Изменить стиль страницы

— Я заказал семгу, — сообщил Грег, усевшись напротив нее. Их разделял белый, сервированный стол. Прислуживал добросовестный Спиридон. — Не знаю, насколько вам будет угоден такой выбор, потому что я не знаю вашего отношения к рыбным кушаньям.

— Благодарю, — отозвалась Жекки, развертывая салфетку, — ваш выбор меня устраивает. Я ведь почти не ем мяса.

— Правда? — Грег изобразил удивление. — Нет, не подумайте, я не отказываю вам в праве иметь свои гастрономические пристрастия. Просто я считаю вегетарианство чем-то вроде разновидности монашеского послушания. А ведь вы, дорогая моя, прямо скажем, далеко не монашка, совсем нет.

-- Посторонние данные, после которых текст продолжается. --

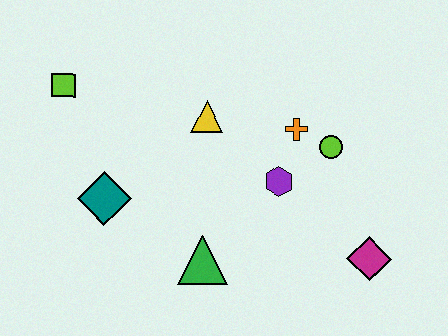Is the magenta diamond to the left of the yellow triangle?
No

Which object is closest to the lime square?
The teal diamond is closest to the lime square.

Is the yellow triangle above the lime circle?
Yes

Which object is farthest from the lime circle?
The lime square is farthest from the lime circle.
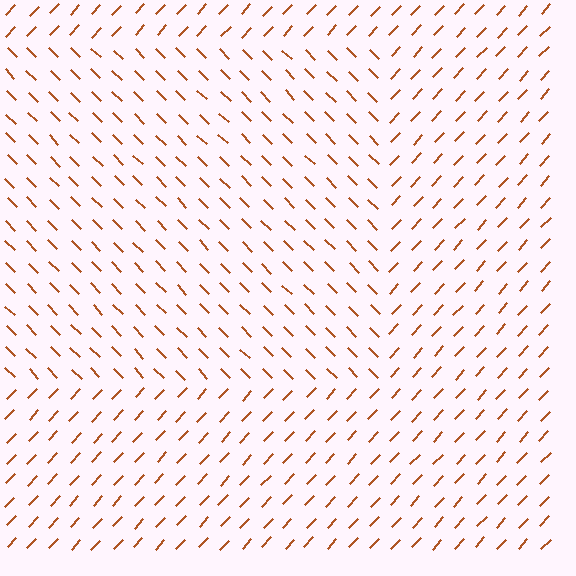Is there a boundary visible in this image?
Yes, there is a texture boundary formed by a change in line orientation.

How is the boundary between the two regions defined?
The boundary is defined purely by a change in line orientation (approximately 88 degrees difference). All lines are the same color and thickness.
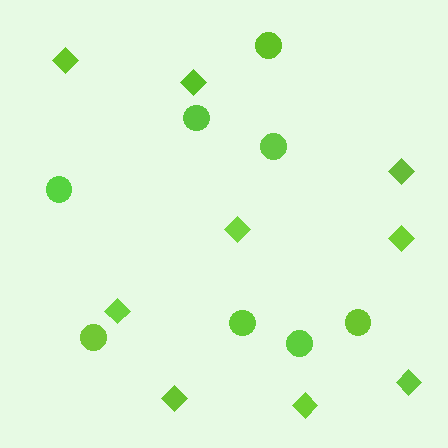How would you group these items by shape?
There are 2 groups: one group of circles (8) and one group of diamonds (9).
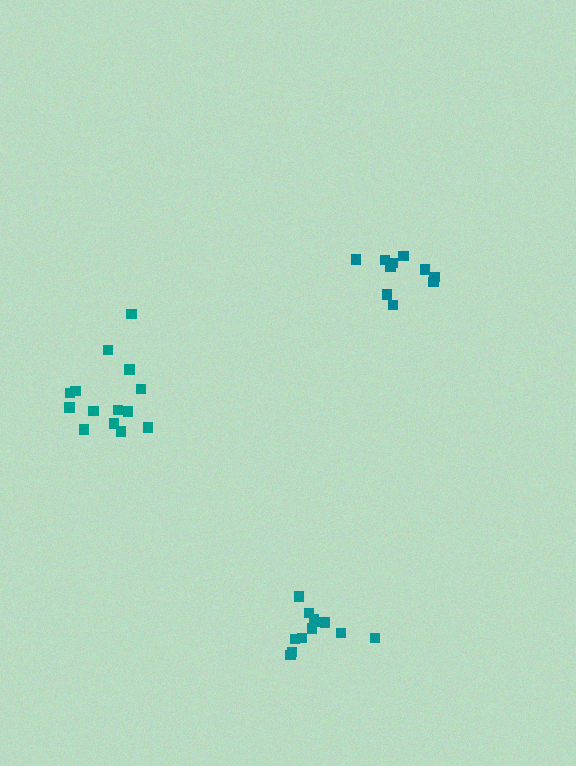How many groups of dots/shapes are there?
There are 3 groups.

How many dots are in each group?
Group 1: 10 dots, Group 2: 14 dots, Group 3: 12 dots (36 total).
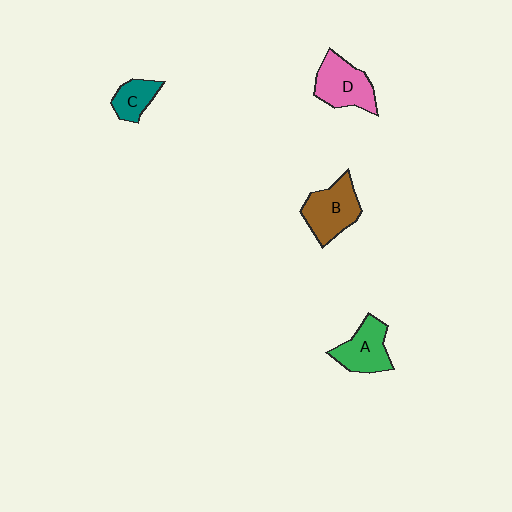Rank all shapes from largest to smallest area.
From largest to smallest: B (brown), D (pink), A (green), C (teal).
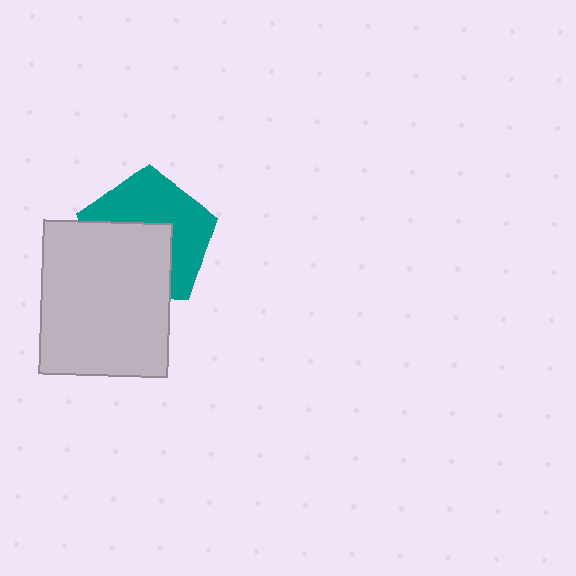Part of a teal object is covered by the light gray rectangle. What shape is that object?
It is a pentagon.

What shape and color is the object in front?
The object in front is a light gray rectangle.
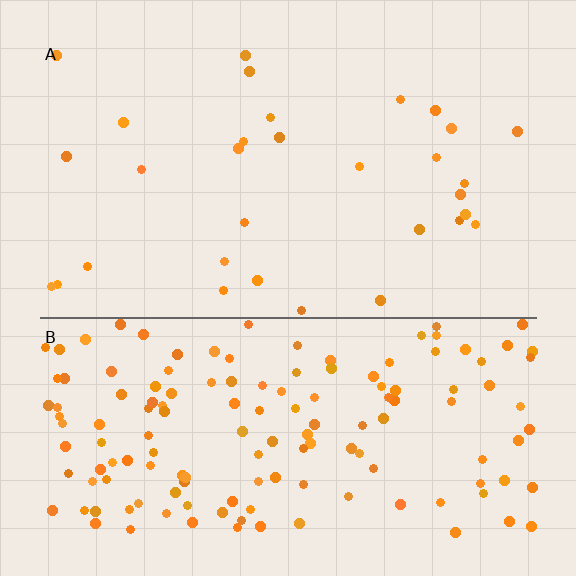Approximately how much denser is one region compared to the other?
Approximately 4.8× — region B over region A.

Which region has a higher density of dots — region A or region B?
B (the bottom).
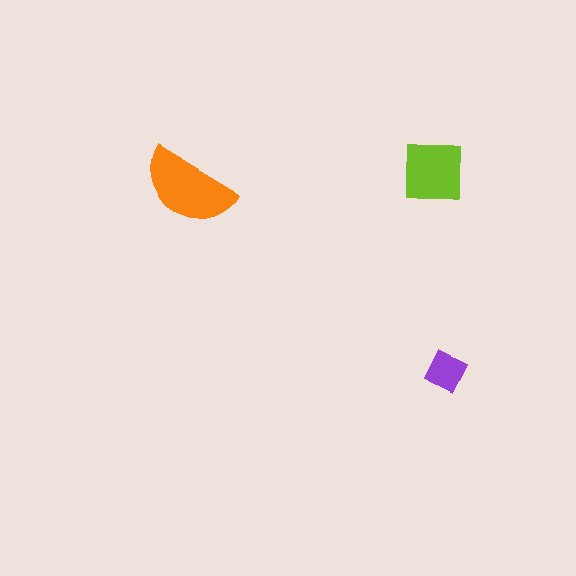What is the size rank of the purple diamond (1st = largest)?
3rd.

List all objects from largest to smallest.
The orange semicircle, the lime square, the purple diamond.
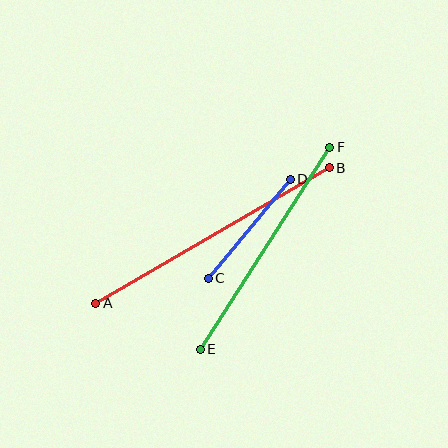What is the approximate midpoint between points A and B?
The midpoint is at approximately (212, 235) pixels.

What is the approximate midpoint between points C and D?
The midpoint is at approximately (249, 229) pixels.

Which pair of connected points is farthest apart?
Points A and B are farthest apart.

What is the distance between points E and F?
The distance is approximately 240 pixels.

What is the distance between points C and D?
The distance is approximately 129 pixels.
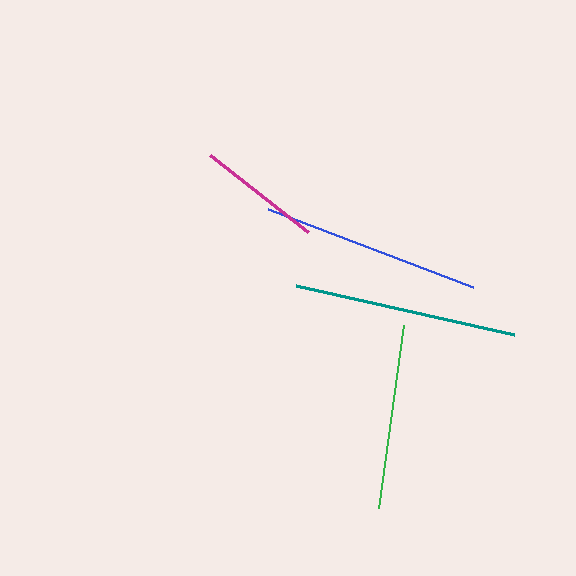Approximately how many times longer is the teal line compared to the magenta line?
The teal line is approximately 1.8 times the length of the magenta line.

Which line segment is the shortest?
The magenta line is the shortest at approximately 124 pixels.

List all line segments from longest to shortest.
From longest to shortest: teal and blue (about equal), green, magenta.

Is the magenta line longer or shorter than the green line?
The green line is longer than the magenta line.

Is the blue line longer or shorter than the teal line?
The teal and blue lines are approximately the same length (about 223 and 220 pixels).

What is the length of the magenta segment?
The magenta segment is approximately 124 pixels long.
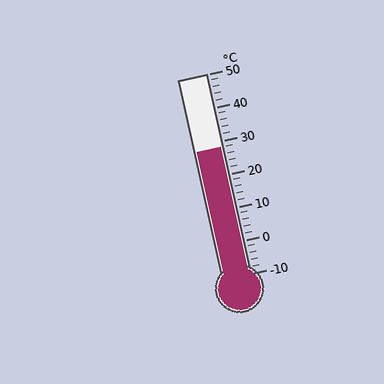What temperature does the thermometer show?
The thermometer shows approximately 28°C.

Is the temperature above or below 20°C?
The temperature is above 20°C.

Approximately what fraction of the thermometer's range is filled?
The thermometer is filled to approximately 65% of its range.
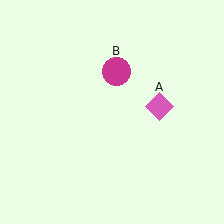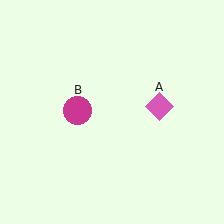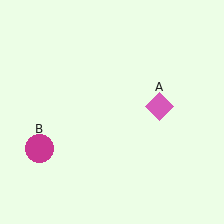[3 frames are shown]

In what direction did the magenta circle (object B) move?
The magenta circle (object B) moved down and to the left.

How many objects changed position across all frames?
1 object changed position: magenta circle (object B).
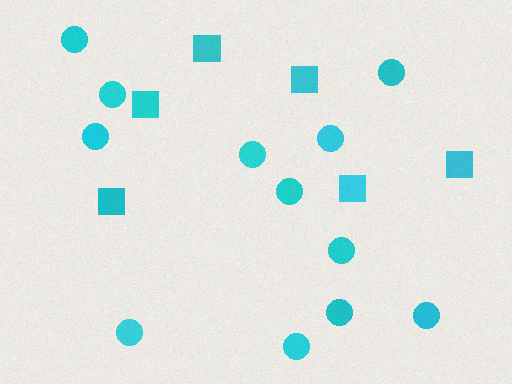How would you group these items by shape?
There are 2 groups: one group of circles (12) and one group of squares (6).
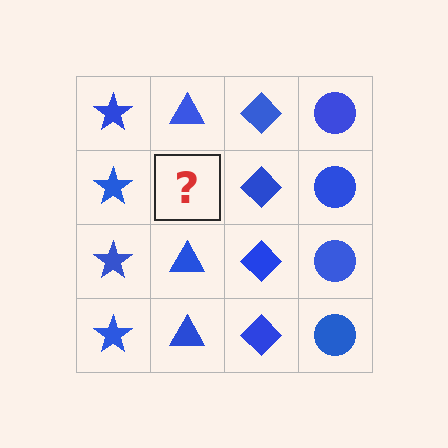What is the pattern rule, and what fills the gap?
The rule is that each column has a consistent shape. The gap should be filled with a blue triangle.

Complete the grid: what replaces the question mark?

Он сделал паузу и как-то неопределенно посмотрел на опущенную голову Жекки. Она подняла на него влажные глаза: сказать что-нибудь или нет? Нет, не хочется. Глотнула воды из бокала. Он стиснул зубы, черный пламень в глазах стал тусклым. Оказывается, как просто его обезоружить. Достаточно быть покладистой. Нечувствительность сорванного цветка охлаждает вернее встречного натиска. Как мило, он такой славный, этот Серый-человек.

Грег отвел взгляд.

— Этот вид помешательства, — продолжил он таким тоном, что Жекки сразу поняла свою правоту, — популяризированный благодаря графу Толстому, кажется мне надуманным и, пожалуй что, вредным. Ведь, насколько я слышал, до сих пор не известны точные последствия такого рода диет для организма, плотоядного от природы. А человек, как бы вам того ни хотелось — хищник, при том самый кровожадный из всех живущих на земле.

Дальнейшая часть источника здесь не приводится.